痛みを孕んだ傷口や傷痕は、呼びかけを発します。それを聞いたひとは、もはや拒絶する隙もなく、応えずにはいられない。だけど、呼びかけを聞き間違えればとんちんかんな応えをすることになってしまうし、聞き取ったとしてもその文脈を汲まなければ、本当に「応える」ためのことばは生まれない。正しい手当てを、でもそれはただ一瞬で、一回で、できることではない。だからただただ沈黙を守る、というのがいちばん悲しいことで、でも私がしてきたのはそういうことでした。

思いは溢れるほどにあって、実は言葉にもなっていて、でも声にならなかった。『たたみかた』は、たとえばそんな私みたいな者に、声を与えてくれる一冊です。そこには、偏りや偽りや装いのないひとたちとそのことばが、1ページも読み飛ばすところなく、それでいてさらりと綴られています。福島のこと以外の記事も載っているところが本当に面白いと思います。それはきっと、この誌面のテーマが「福島」ではなく、「福島を通して向き合うことになる問題」だからなのかなあ、と感じました。そういう物事の捉え方をしたいし、私はそのためにこのあたまとからだを使おうと、そんなふうに思いました。もちろん、こころはいちばんに。

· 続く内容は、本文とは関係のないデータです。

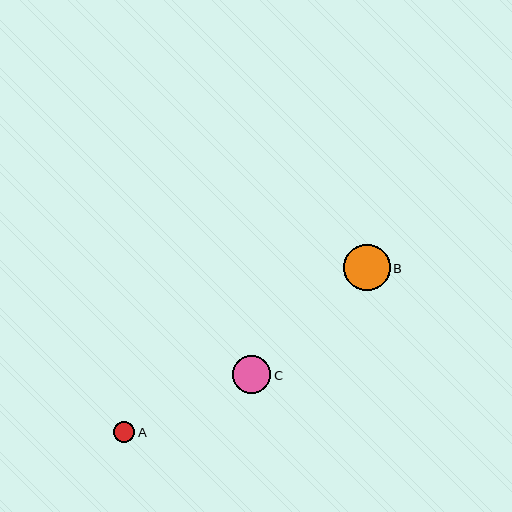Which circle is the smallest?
Circle A is the smallest with a size of approximately 21 pixels.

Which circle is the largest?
Circle B is the largest with a size of approximately 47 pixels.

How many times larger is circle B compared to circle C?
Circle B is approximately 1.2 times the size of circle C.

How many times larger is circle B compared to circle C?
Circle B is approximately 1.2 times the size of circle C.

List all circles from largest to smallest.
From largest to smallest: B, C, A.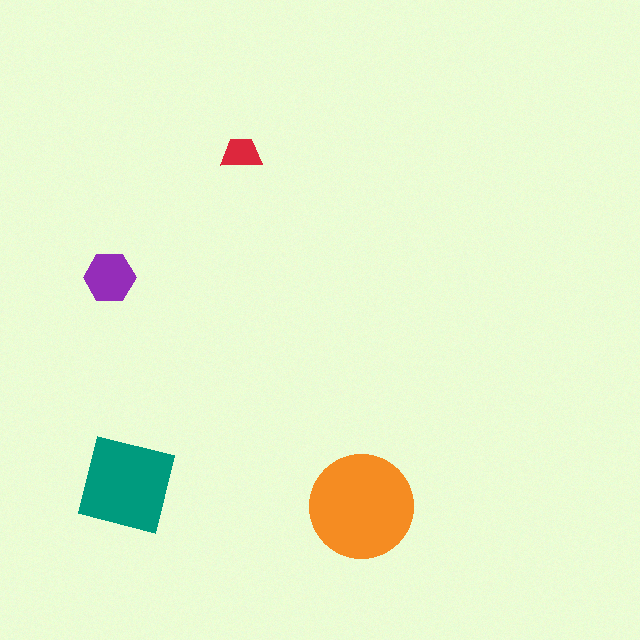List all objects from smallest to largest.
The red trapezoid, the purple hexagon, the teal square, the orange circle.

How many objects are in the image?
There are 4 objects in the image.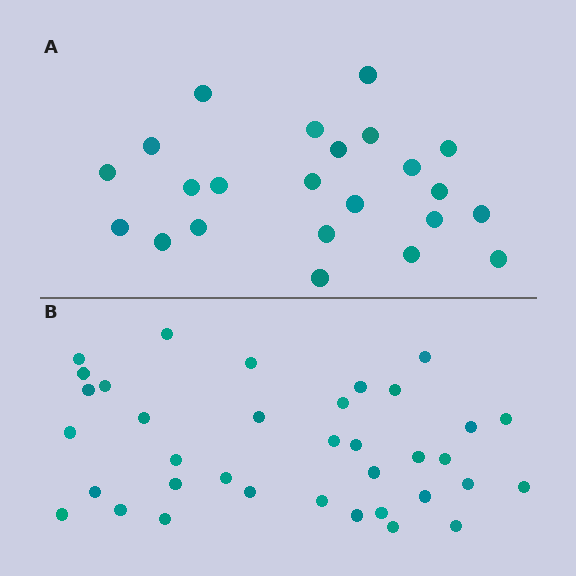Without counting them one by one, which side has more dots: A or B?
Region B (the bottom region) has more dots.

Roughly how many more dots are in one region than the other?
Region B has approximately 15 more dots than region A.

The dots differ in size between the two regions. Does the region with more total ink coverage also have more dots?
No. Region A has more total ink coverage because its dots are larger, but region B actually contains more individual dots. Total area can be misleading — the number of items is what matters here.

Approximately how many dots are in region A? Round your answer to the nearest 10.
About 20 dots. (The exact count is 23, which rounds to 20.)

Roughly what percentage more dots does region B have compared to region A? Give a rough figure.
About 55% more.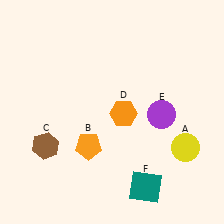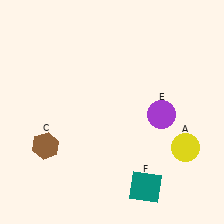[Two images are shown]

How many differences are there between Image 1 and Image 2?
There are 2 differences between the two images.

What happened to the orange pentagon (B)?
The orange pentagon (B) was removed in Image 2. It was in the bottom-left area of Image 1.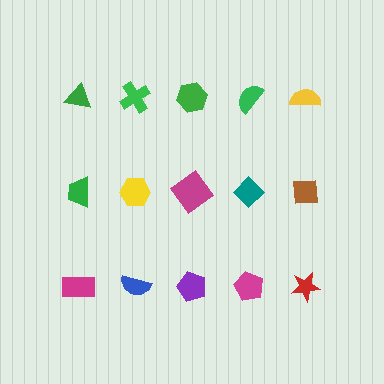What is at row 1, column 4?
A green semicircle.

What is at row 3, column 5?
A red star.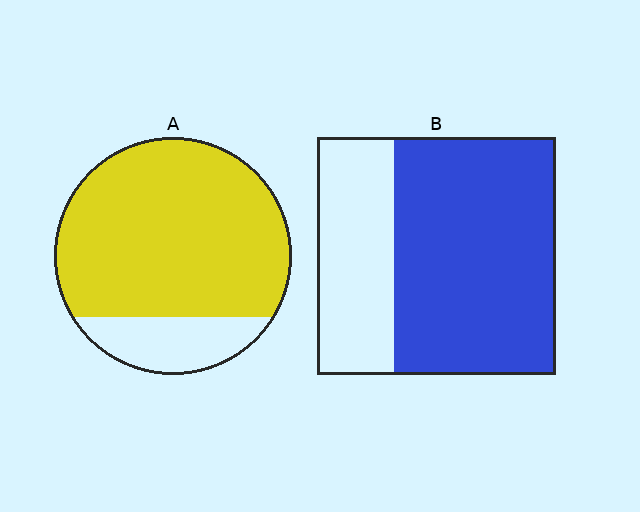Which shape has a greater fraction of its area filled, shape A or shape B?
Shape A.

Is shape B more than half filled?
Yes.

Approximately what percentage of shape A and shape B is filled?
A is approximately 80% and B is approximately 70%.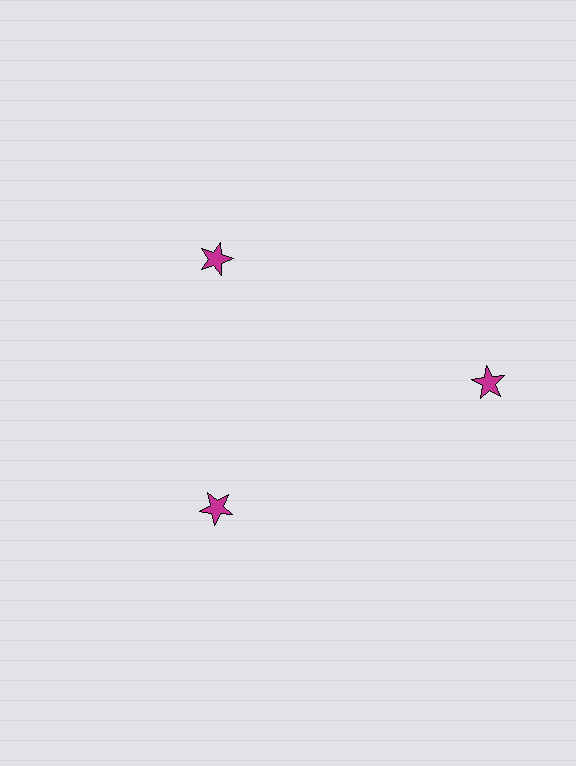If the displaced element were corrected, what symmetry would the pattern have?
It would have 3-fold rotational symmetry — the pattern would map onto itself every 120 degrees.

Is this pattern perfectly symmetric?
No. The 3 magenta stars are arranged in a ring, but one element near the 3 o'clock position is pushed outward from the center, breaking the 3-fold rotational symmetry.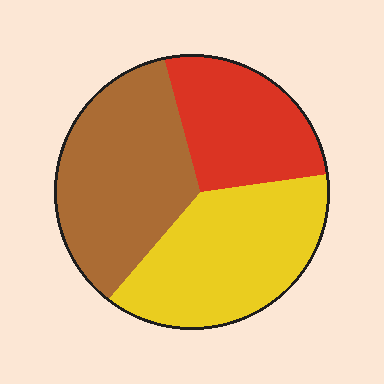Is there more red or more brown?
Brown.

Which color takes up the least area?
Red, at roughly 25%.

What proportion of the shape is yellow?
Yellow takes up about three eighths (3/8) of the shape.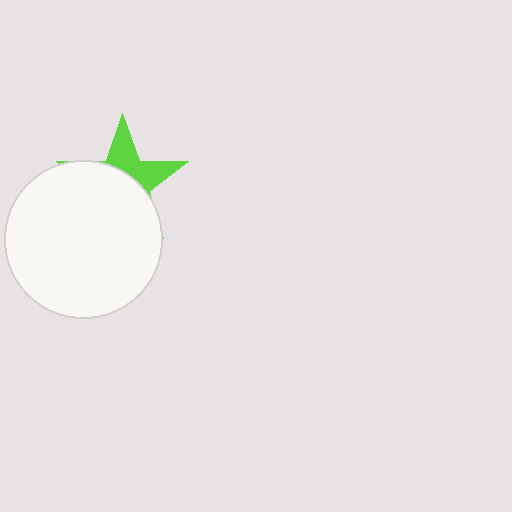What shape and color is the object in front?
The object in front is a white circle.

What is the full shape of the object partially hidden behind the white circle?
The partially hidden object is a lime star.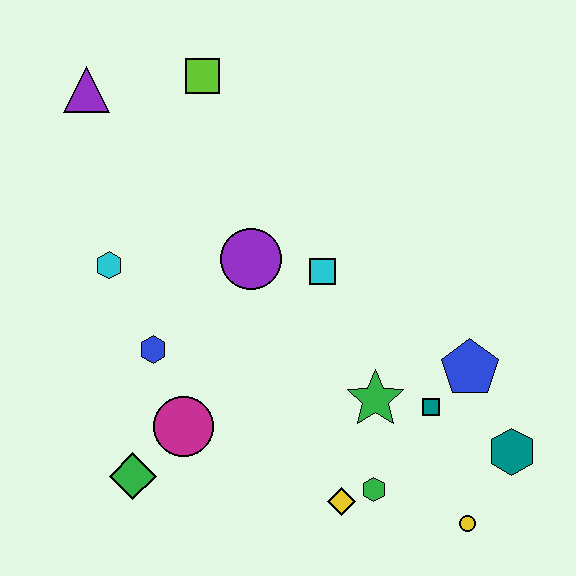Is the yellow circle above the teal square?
No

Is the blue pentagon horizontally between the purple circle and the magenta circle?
No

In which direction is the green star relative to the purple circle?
The green star is below the purple circle.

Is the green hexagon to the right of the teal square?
No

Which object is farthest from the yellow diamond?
The purple triangle is farthest from the yellow diamond.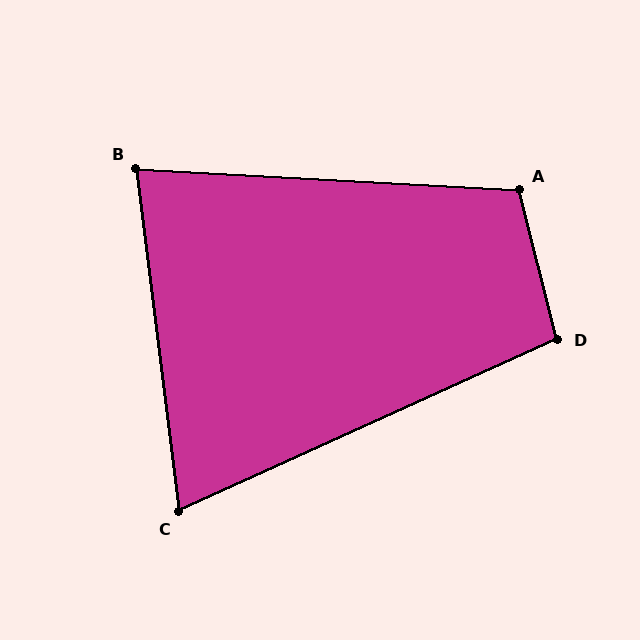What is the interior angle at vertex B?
Approximately 80 degrees (acute).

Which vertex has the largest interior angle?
A, at approximately 107 degrees.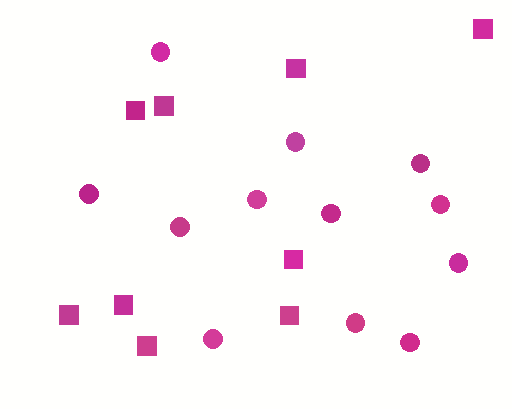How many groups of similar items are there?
There are 2 groups: one group of squares (9) and one group of circles (12).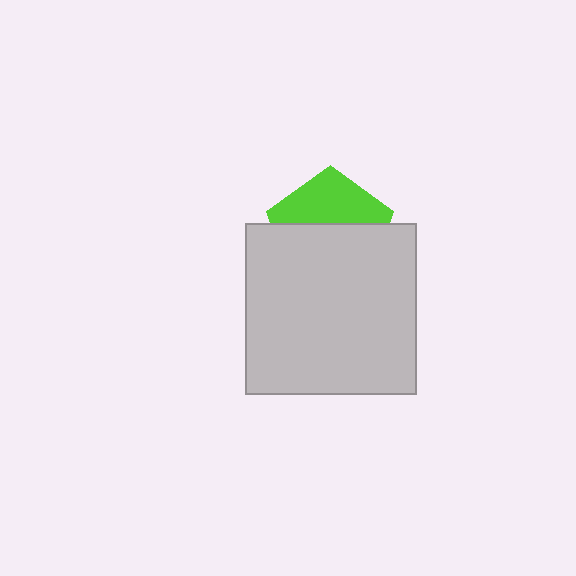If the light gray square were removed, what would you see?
You would see the complete lime pentagon.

ちなみに、たたみかた、という言葉を見て真っ先に思い浮かべたのは「洗濯もの」でした。私は大概そういう単純な見方で世界と関わっているわけですがともかく、たたみかた、という言葉の、生活の中に落ちていそうな穏やかさとか、正解を出す必要がない柔らかさが、素朴に好きだなあ、と感じました。第二号もぜひ、読んでみたいと思います。